Add `mcap du` command #1021

defunctzombie · 2023-11-19T00:49:50Z

Problem: When looking at mcap files I want to understand how much space particular topics take up. I might want to know if I have some heavyweight topics I need to trim or if some debug topic is taking a large amount of space relative to its worth. Having a command that shows me how much "space" is used by each topic can help me answer such questions.

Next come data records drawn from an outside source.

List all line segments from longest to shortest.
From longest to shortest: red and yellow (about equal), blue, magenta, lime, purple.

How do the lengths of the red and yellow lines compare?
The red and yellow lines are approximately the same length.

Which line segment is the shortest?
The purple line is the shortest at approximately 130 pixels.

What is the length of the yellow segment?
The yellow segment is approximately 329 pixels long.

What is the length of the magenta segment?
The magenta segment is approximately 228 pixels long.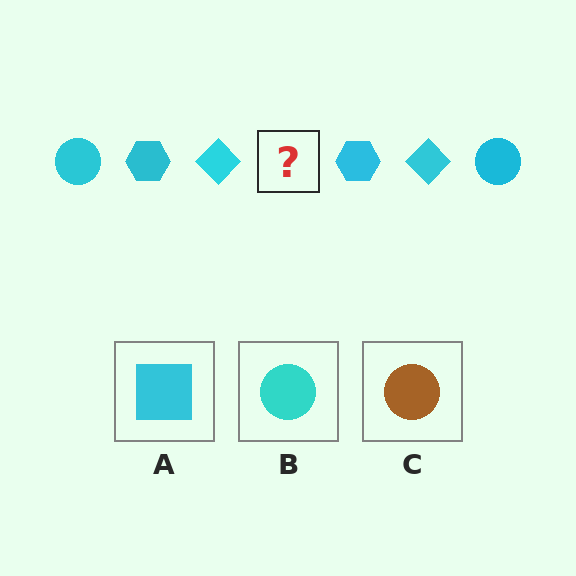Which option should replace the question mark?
Option B.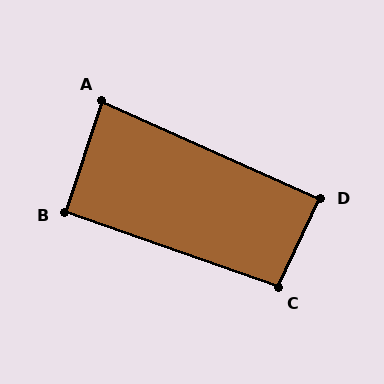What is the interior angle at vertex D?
Approximately 89 degrees (acute, close to a right angle).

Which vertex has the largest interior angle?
C, at approximately 96 degrees.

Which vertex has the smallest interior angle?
A, at approximately 84 degrees.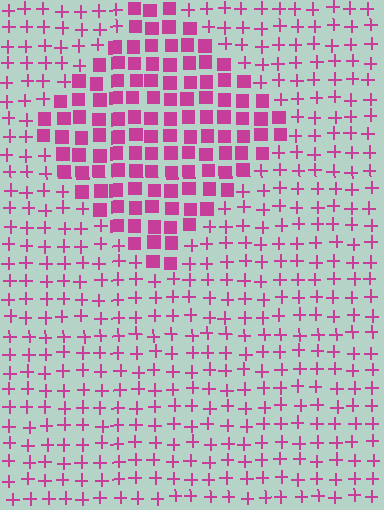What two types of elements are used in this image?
The image uses squares inside the diamond region and plus signs outside it.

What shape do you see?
I see a diamond.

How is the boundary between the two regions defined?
The boundary is defined by a change in element shape: squares inside vs. plus signs outside. All elements share the same color and spacing.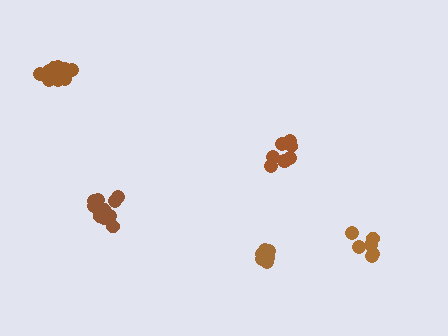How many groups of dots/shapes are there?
There are 5 groups.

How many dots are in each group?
Group 1: 8 dots, Group 2: 6 dots, Group 3: 10 dots, Group 4: 8 dots, Group 5: 12 dots (44 total).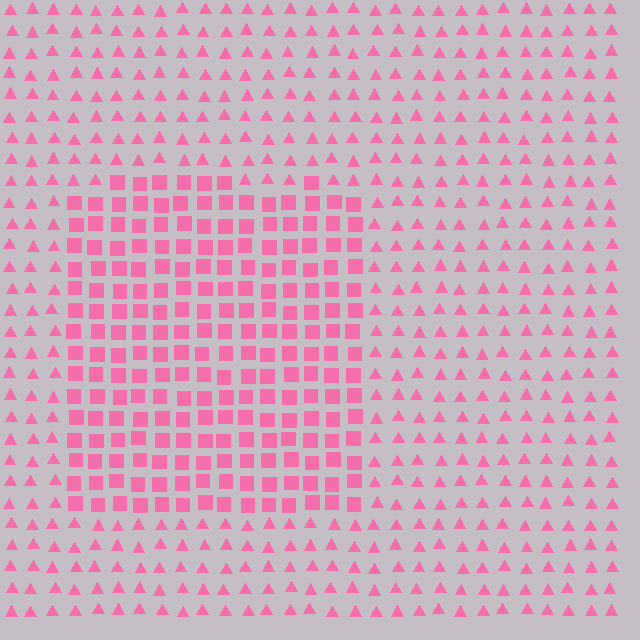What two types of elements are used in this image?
The image uses squares inside the rectangle region and triangles outside it.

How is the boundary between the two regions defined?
The boundary is defined by a change in element shape: squares inside vs. triangles outside. All elements share the same color and spacing.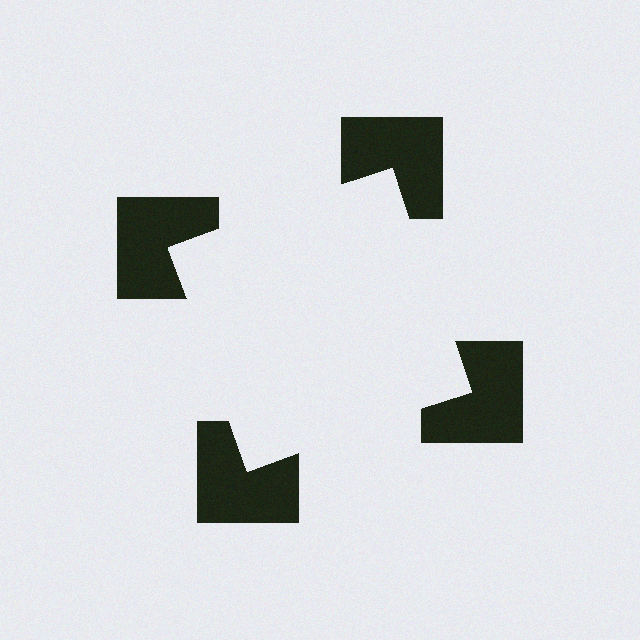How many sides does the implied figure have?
4 sides.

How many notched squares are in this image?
There are 4 — one at each vertex of the illusory square.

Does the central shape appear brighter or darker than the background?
It typically appears slightly brighter than the background, even though no actual brightness change is drawn.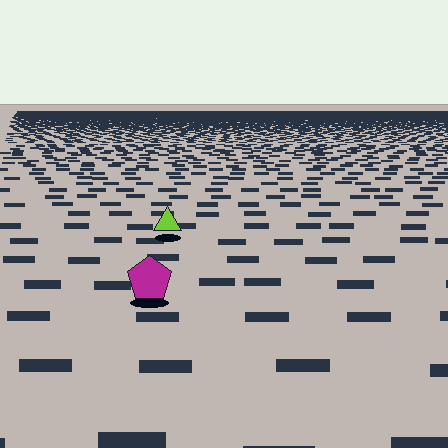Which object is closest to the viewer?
The magenta pentagon is closest. The texture marks near it are larger and more spread out.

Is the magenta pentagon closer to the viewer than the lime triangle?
Yes. The magenta pentagon is closer — you can tell from the texture gradient: the ground texture is coarser near it.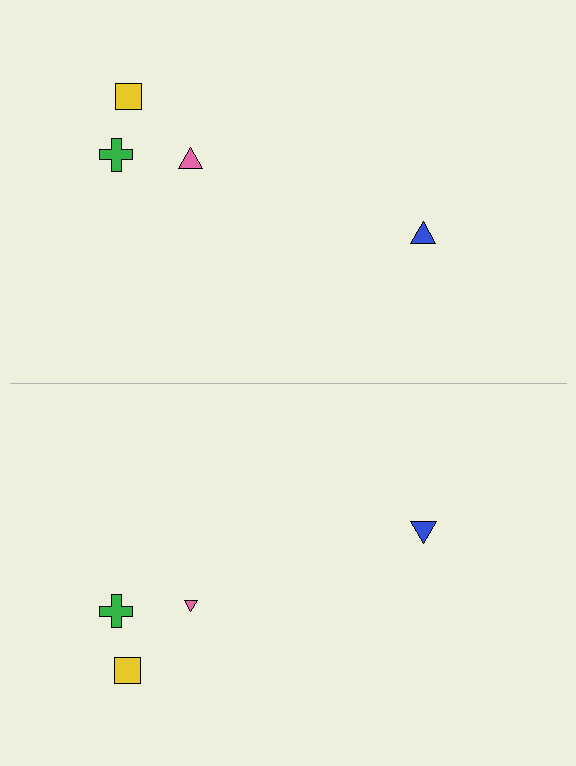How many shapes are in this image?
There are 8 shapes in this image.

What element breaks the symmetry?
The pink triangle on the bottom side has a different size than its mirror counterpart.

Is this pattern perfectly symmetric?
No, the pattern is not perfectly symmetric. The pink triangle on the bottom side has a different size than its mirror counterpart.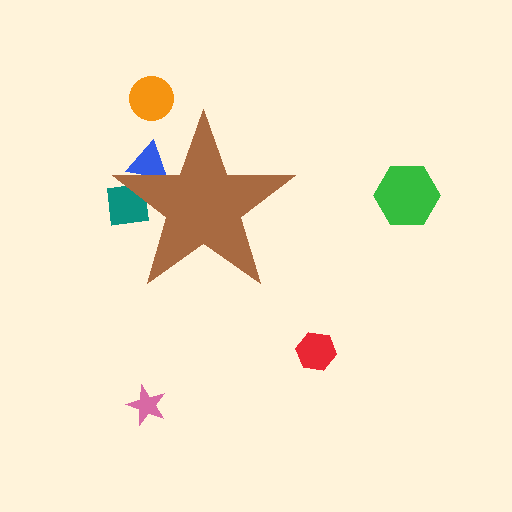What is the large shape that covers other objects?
A brown star.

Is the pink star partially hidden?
No, the pink star is fully visible.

This change introduces a new mcap du command. This command reads and mcap file and outputs "disk usage" statistics about the mcap file.

Below I show invocations of this command on some sample mcap files. The output shows the space taken by each kind of record and then the space per topic (relative to all topics). For me, the primary use-case for this command to show the "topic" information but wanted to offer both sets of "usage" for discussion. I would probably hide the "record" breakdown under a flag or remove it entirely.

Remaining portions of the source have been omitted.